Crypto-backed stablecoins
These are stablecoins created by pledging other cryptocurrencies (ETH, BTC,…). However, holding a reserve in cryptocurrency can lead to extreme volatility of the reserve asset, which is why crypto-backed stablecoins need to be held in reserve beyond the value of the stablecoin that can be minted In addition, ensuring the stability of this type of stablecoin. Overcollateralized means that the assets backing a stablecoin are worth more than the value of the stablecoins in circulation.
For example: DAI (MakerDAO), USDS (Sperax)
Currently, DAI is the largest and most popular stablecoin in this type of stablecoin with a capitalization ranking in the top 3 on the market, reaching more than 4 billion US dollars. This is because DAI is used in MakerDAO's ecosystem with dozens of different projects and is supported and integrated on many other platforms to increase profit generation (For example: Binance , OKX, Kucoin,…)
Algorithmic stablecoins
Algorithmic stablecoins use algorithms and smart contract mechanisms to regulate their stability. If demand is high, the price of each stablecoin exceeds the expected anchor and the software increases the supply. Additionally, if demand is low, supply will decrease.
These stablecoins are currently considered the most risky today, and crypto history has also seen cases where their value went to zero, destroying billions of dollars in value.

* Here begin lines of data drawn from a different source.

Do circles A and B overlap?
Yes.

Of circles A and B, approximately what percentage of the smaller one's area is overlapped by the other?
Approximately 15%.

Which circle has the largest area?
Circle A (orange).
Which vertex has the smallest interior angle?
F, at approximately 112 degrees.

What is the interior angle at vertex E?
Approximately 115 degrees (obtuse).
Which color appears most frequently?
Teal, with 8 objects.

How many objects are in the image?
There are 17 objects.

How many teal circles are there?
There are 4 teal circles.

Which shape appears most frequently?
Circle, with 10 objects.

For example, in the case of UST (Stablecoin on Terra), when UST was sold off massively and lost its peg, the mechanism automatically minted LUNA (the platform's coin) to compensate for the value of UST. However, the total supply of LUNA is not limited, leading to a domino effect, causing Terra's ecosystem, which is ranked 4th in the market in terms of capitalization, to completely collapse after just a few days. It is also one of the most prominent examples of algorithmic stablecoins.
For example: UST, FRAX, USDD,….
4. Risks of stablecoins
Transparency: While stablecoins are claimed to have reserves equivalent to their circulating value. However, if these reserves are stored and managed by several banks and other third parties, what will happen if these parties run into problems? (Similar to the case where USDC lost its peg for part of the reserves managed by SVB and SVB was on the brink of bankruptcy). In addition, another big question arises: "Are these reserve funds holding the amount of collateral assets as declared?". No one can verify this.

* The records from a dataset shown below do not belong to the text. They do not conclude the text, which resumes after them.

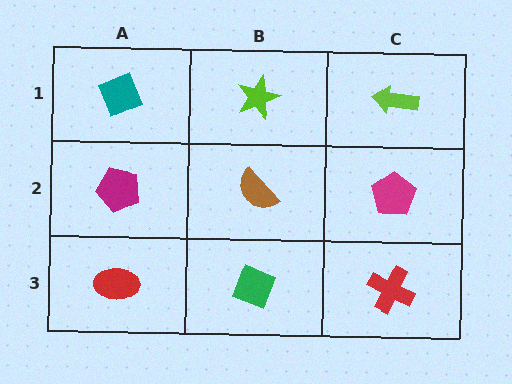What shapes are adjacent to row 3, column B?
A brown semicircle (row 2, column B), a red ellipse (row 3, column A), a red cross (row 3, column C).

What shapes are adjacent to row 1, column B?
A brown semicircle (row 2, column B), a teal diamond (row 1, column A), a lime arrow (row 1, column C).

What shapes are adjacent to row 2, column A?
A teal diamond (row 1, column A), a red ellipse (row 3, column A), a brown semicircle (row 2, column B).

Going against the inherently decentralized nature of crypto: Most stablecoins are controlled by centralized companies, with full decision-making power in their hands. For example, USDC has publicly stated that it can be suspended if funds are used illegally. And this also happened in 2020, Circle (the company behind USDC) froze $100,000 USDC at the behest of law enforcement.
Depeg Risk: Stablecoins that are not explicitly backed by reserve assets are likely to lose their peg, especially algorithmic stablecoins. In general, undercollateralized stablecoins will always be at higher risk than overcollateralized or equivalently backed stablecoins.
5. Conclusion
Stablecoins are one of the core elements of the decentralized finance market, this has been proven over the nearly 10 years since the first stablecoin was launched. The application of stablecoins in payments is also gradually being accepted and expanded in many different countries. However, users also need to be aware of the potential risks that can occur with stablecoins so as not to store the majority of assets in the form of stablecoins, even though their volatility is currently quite low.